Desde entonces, y por un buen tiempo, la tragedia chilena copó los titulares: en París, en donde me encontré con mi hermano residente, no era necesario comprar diarios, puesto que los impresos circulaban libremente en los bulevares. Tampoco en Londres, donde la BBC daba cuenta en esos días de la fútil resistencia del embajador frente a los funcionarios de la dictadura que lo desalojaban.
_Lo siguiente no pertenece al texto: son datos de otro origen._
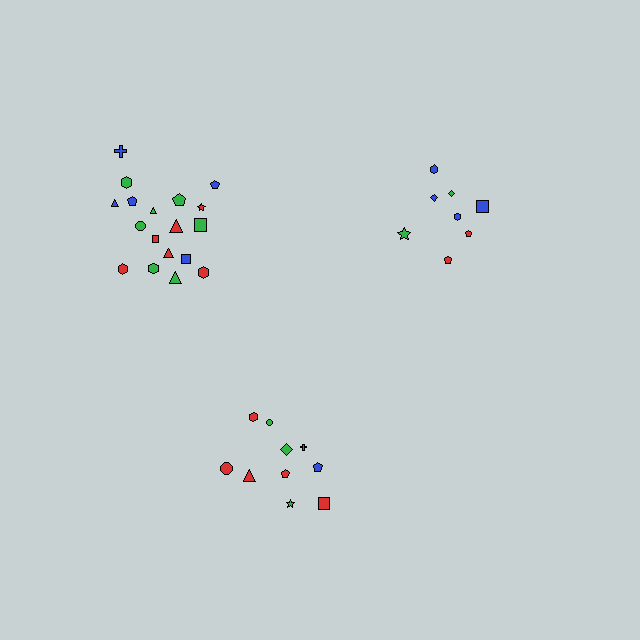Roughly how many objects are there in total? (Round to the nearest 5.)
Roughly 35 objects in total.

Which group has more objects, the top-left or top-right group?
The top-left group.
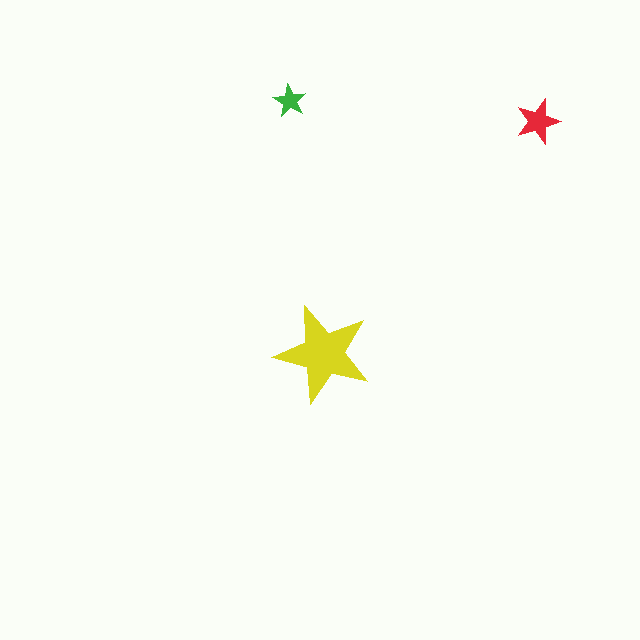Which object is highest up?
The green star is topmost.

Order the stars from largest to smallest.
the yellow one, the red one, the green one.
La comunidad muy cosmopolita de mi nueva Escuela londinense me observaba con extrañeza y compasión, como podría ocurrir hoy con un ucraniano que zafara de Mariupol en llamas para aterrizar en el aula: ignorando los hechos, sólo podían imaginarme como sobreviviente. Más tarde llegaron a Londres unos exilados jóvenes, quienes me buscaron por alguna referencia en común. Recuerdo a una muchacha pelirroja de ojos asustados, y cuya sola presencia delataba experiencias que uno no
quisiera vivir, y a una pareja de recién titulados que pasaron por vicisitudes de las que preferían no hablar. Resultaba impertinente consultarles acerca de sus experiencias recientes, demasiado fuertes y latentes, y menos aún desde mi posición de algún modo privilegiada. Compartimos datos y comida, buscando formas de apoyo en un medio que para mí resultaba aún bastante inasible. Sentía, sin embargo, su recelo, provocado posiblemente por mis antecedentes y quizá también por mi apellido, como solía ocurrir entonces entre compatriotas divididos por la tragedia en curso.
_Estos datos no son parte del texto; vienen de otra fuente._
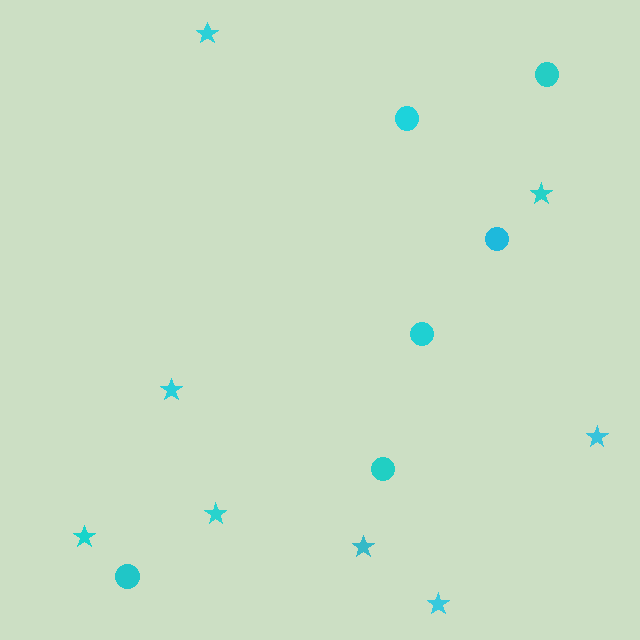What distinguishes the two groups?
There are 2 groups: one group of circles (6) and one group of stars (8).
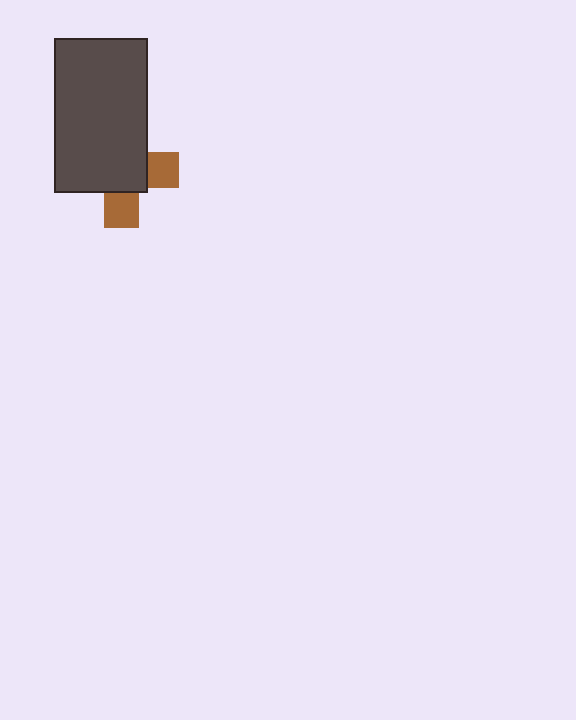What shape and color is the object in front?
The object in front is a dark gray rectangle.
Tardó tiempo en restablecerse el contacto telefónico y epistolar con Chile. Como un mazazo llegaron noticias de la tortura y asesinato del brillante ingeniero Eugenio Ruiz-Tagle, ex compañero de colegio, uno más en la Caravana de la Muerte; el asesinato inmisericorde de Leopoldo Benítez, profesor de primer año, aparentemente denunciado por un vecino; el exilio de su colega Octavio Sotomayor, un hombre pacífico y extremadamente dedicado: todos ellos de mi conocimiento directo. Mientras, se configuraba en cada uno de nosotros, a la distancia, la verdadera semblanza de ese Chile en dictadura.